Does Russia Want Lasting Peace Between Armenia and Azerbaijan?
Author: Ambassador (Ret.) Richard E. Hoagland
May 11, 2023
The short answer to the question posed in the title of this article is this: probably not.
A senior delegation from the Caspian Policy Center visiting Azerbaijan April 23-30 met with leading public- and private-sector officials, including government ministers and advisers, think-tank directors, and top academics. It’s not surprising that a significant part of our discussions focused on the current process between Armenia and Azerbaijan to seek a true and lasting peace after the 44-day Second Karabakh War of September-November 2020. Although Russia brokered the deal to halt that war, it’s actually been the United States and the European Union that have worked, quietly but persistently, to achieve a lasting peace. All of our interlocutors in Azerbaijan assured us that their government at the highest levels is grateful for that assistance and is truly committed to a final and lasting peace agreement.
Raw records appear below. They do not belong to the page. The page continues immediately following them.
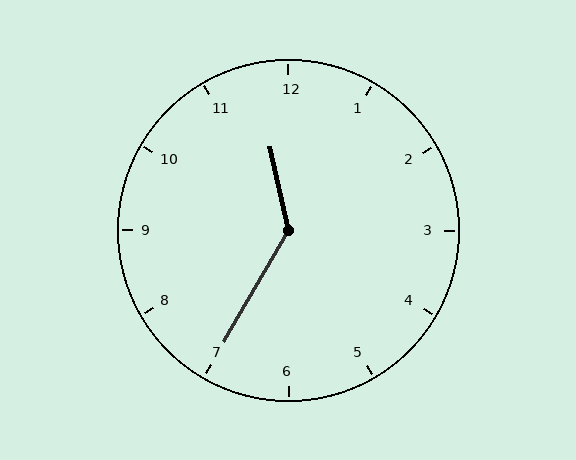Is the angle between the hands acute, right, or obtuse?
It is obtuse.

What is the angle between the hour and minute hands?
Approximately 138 degrees.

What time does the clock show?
11:35.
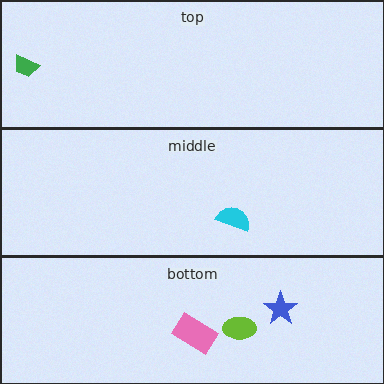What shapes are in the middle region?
The cyan semicircle.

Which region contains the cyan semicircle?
The middle region.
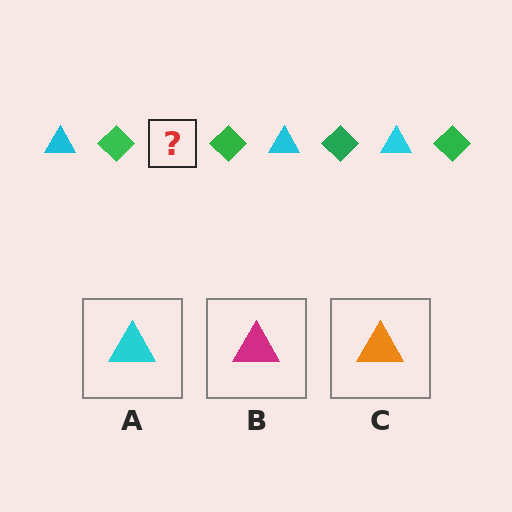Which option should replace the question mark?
Option A.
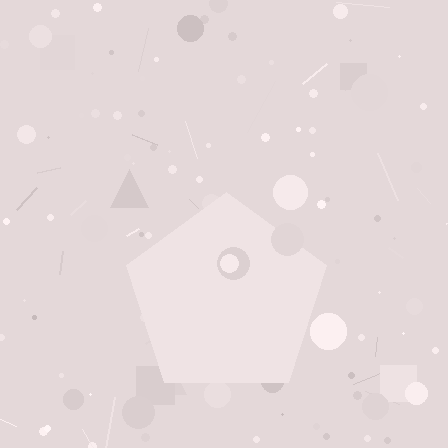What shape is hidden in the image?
A pentagon is hidden in the image.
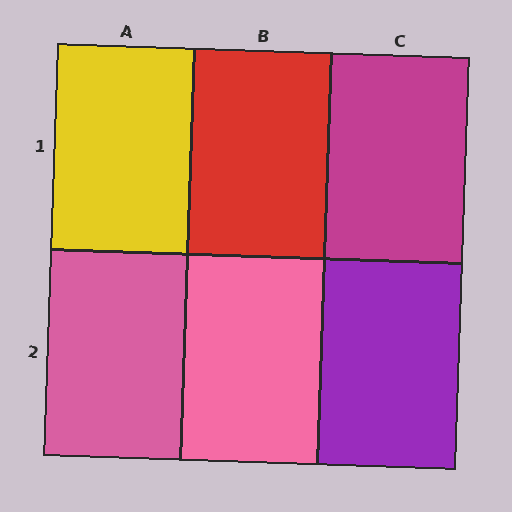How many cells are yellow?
1 cell is yellow.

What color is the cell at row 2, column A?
Pink.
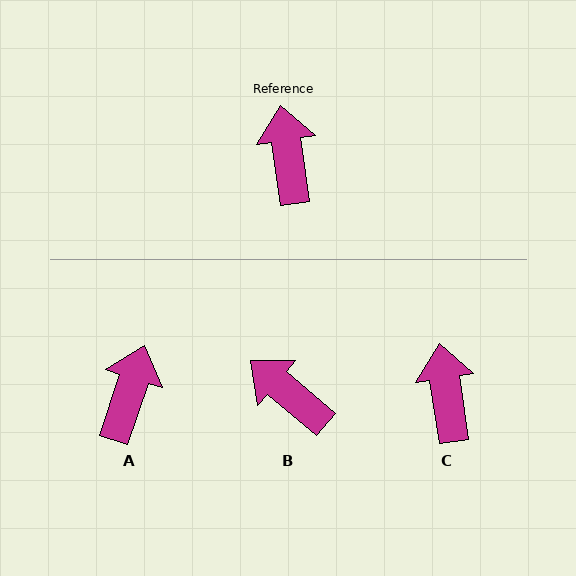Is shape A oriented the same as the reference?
No, it is off by about 27 degrees.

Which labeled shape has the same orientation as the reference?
C.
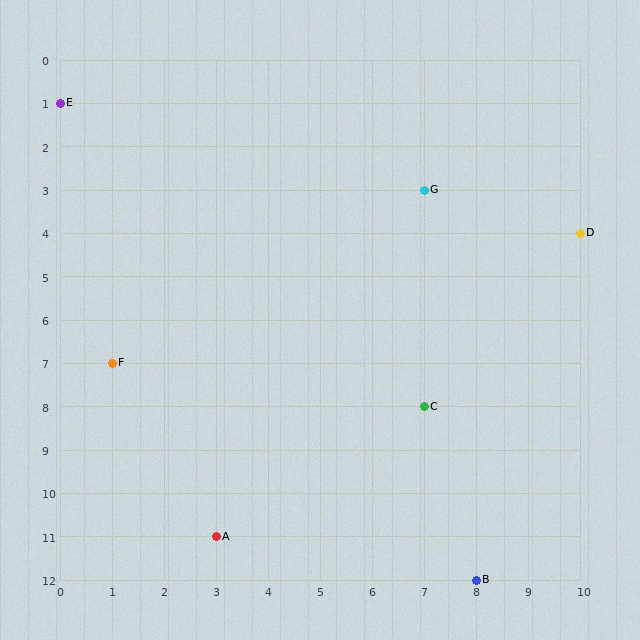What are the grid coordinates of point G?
Point G is at grid coordinates (7, 3).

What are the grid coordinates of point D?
Point D is at grid coordinates (10, 4).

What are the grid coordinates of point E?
Point E is at grid coordinates (0, 1).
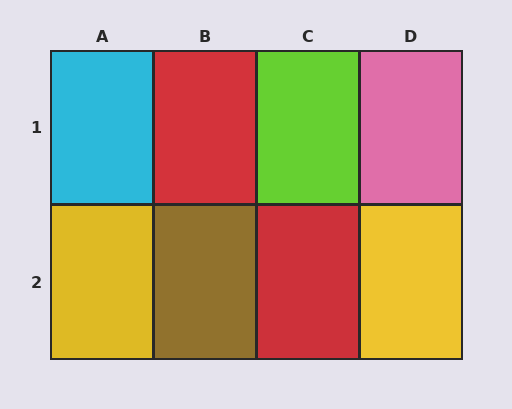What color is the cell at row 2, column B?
Brown.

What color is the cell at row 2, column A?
Yellow.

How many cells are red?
2 cells are red.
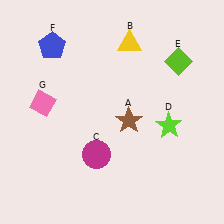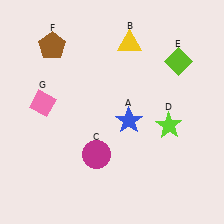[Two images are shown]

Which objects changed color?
A changed from brown to blue. F changed from blue to brown.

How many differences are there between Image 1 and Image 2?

We heard no outright criticism of Moscow, but we did hear multiple examples suggesting that the Kremlin is likely not as committed to helping Baku and Yerevan achieve a lasting peace as are Brussels and Washington. The primary example we heard was the appearance of Ruben Vardanyan as the “State Minister of Artsakh” two years after Russia brokered the deal that called a halt to the Second Karabakh War. “Artsakh” is the name ethnic Armenians have given to the Karabakh district of Azerbaijan that Armenia illegally occupied and had hoped eventually to annex – or to declare an independent republic.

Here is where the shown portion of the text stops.